Various factors point to the viability of Bacon's project, which he details. To an extent, Bacon is like a philosophical salesman presenting his project to potential customers. His immense personal self-confidence is evident in his use of himself as an example of the possibilities of science.
These aphorisms signal the beginning of a positive, rhetorical section of the New Organon. Bacon begins to prepare the ground for a detailed explanation of his own theory, after demolishing those of others. The fact that he notifies the reader of this development highlights the tentative, provisional nature of his project. He is so eager to convince the reader of the value of his system that a special section is needed for the purpose.
CXVI–CXXVIII. Bacon's opposition to what he calls philosophical sects is clear. Past philosophical movements like the scholastics, the skeptics or the ancient academies achieved little, in his opinion; he is keen to dissociate his system from their failures. He makes it clear that his aim is not to gain disciples, or even to complete his project. Rather, he intends to convince the educated public of its value. This explains in part his decision to publish the New Organon at an early stage in the project.

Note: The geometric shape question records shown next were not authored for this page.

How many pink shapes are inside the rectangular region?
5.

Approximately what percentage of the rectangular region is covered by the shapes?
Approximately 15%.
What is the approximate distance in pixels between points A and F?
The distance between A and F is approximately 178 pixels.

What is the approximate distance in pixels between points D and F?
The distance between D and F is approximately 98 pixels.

His defense of his concept of natural history is based on the idea that it must include every detail about nature to be valuable. The "profane" things to which he refers might include a history of sex, or a history of smells, both of which feature in his provisional outline for a natural history at the end of the work. Natural history includes the natural world in its entirety, but also all human modifications of it, such as machines and technology.

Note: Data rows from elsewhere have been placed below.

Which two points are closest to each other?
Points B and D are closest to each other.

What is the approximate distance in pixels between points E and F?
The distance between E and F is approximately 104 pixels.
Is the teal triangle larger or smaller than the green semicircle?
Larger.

This section reveals a complex relationship between Bacon's view of knowledge and practical benefit. He knows that the people he is trying to interest in his project will want immediate practical benefits, such as new inventions, but he does not rate such innovations highly. Knowledge alone is Bacon's chief aim.

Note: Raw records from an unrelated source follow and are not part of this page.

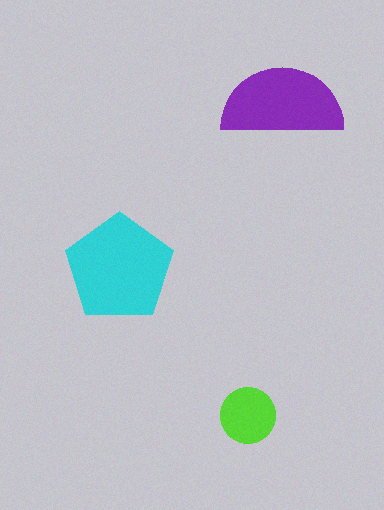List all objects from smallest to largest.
The lime circle, the purple semicircle, the cyan pentagon.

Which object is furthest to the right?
The purple semicircle is rightmost.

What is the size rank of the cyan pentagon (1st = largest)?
1st.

The idea of equality is an important one here. All investigators are essentially the same if they follow Bacon's method. It is like a machine in that its operator needs no special skill. This contrasts with alchemy and other seventeenth century "sciences" criticized by Bacon, in which the individual's art or skill were seen as vitally important. When the alchemist's experiments failed, he thought that it was not because his method was faulty, but because his techniques and skills were not good enough. By removing this element of skill from the process, Bacon seeks to bring natural philosophy within the reach of all educated people.
Bacon also answers some of the potential objections to his method. He reveals the true extent of his reform project, which will eventually extend areas such as ethics and politics. His argument that his system can coexist with the present disciplines of natural philosophy should not necessarily be taken at face value. Although he admits that his own method can be difficult to follow correctly, he might hope that it will eventually dominate.
CXXIX–CXXX. Bacon praises his own aim even more. He intends to encourage others to support his project. He praises the value of discoveries, which to him mean both practical inventions and new knowledge. His three examples of great inventions are well-known. The benefits of gunpowder, printing and the compass are considerable; they changed the communication of information, warfare and navigation. Bacon lived at a time of great political and cultural change; the development of modern state systems in the seventeenth century, for example, owes much to his three great inventions. For all his suspicion of their overall value, Bacon was keenly aware of the power of technological advances.
Bacon believes that he has now removed any obstacles, and convinced the reader of the value of his project. In Book Two, he attempts to set out his method in more detail.